SUMMERLIN, NEV. — The manager of the Department of Energy’s Carlsbad, N.M., field office expects the major new ventilation system for the transuranic waste disposal site could start up sometime in 2024.
“Preliminary commissioning” work on the Safety Significant Confinement Ventilation System should start this calendar year, said Mark Bollinger, who heads the Carlsbad Field Office, which oversees the Waste Isolation Pilot Plant (WIPP) said here Wednesday during Exchange Monitor’s Radwaste Summit 2.0.
Some degree of operation of the system, designed to triple underground airflow at the underground salt mine, should begin in 2024, Bollinger said.
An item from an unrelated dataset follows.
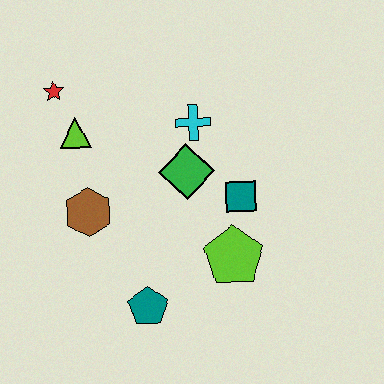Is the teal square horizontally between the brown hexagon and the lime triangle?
No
The Carlsbad manager’s comments came in response to a question from the Exchange Monitor.
The overall project is about 83% complete, Bollinger said.
Such a timeline would be earlier than the 2025-2026 target briefed by the head of DOE’s new prime contractor, Bechtel’s Salado Isolation Mining, during a March presentation at the Waste Management Symposia in Phoenix.
Once it comes online, the new $500-million ventilation system will triple WIPP’s underground airflow to roughly 540,000 cubic feet per minute, according to DOE. This should enable WIPP to simultaneously do mining, waste emplacement and maintenance.
WIPP has not been able to do all three at once since a February 2014 underground radiation leak. The accident forced WIPP offline for about three years and then drastically slowed emplacement of waste in the irradiated panel when the mine reopened.
In his Wednesday presentation, as part of a spent fuel panel discussion, Bollinger said a key portion of the project, the Salt Reduction Building on the WIPP surface, is 97% complete. Installation of underground fans is about 65% complete, Bollinger said.
The new underground utility shaft being dug at WIPP is now more than 1,700 feet deep, and will eventually reach almost 2,300 feet deep into the mine, Bollinger said in his slide presentation.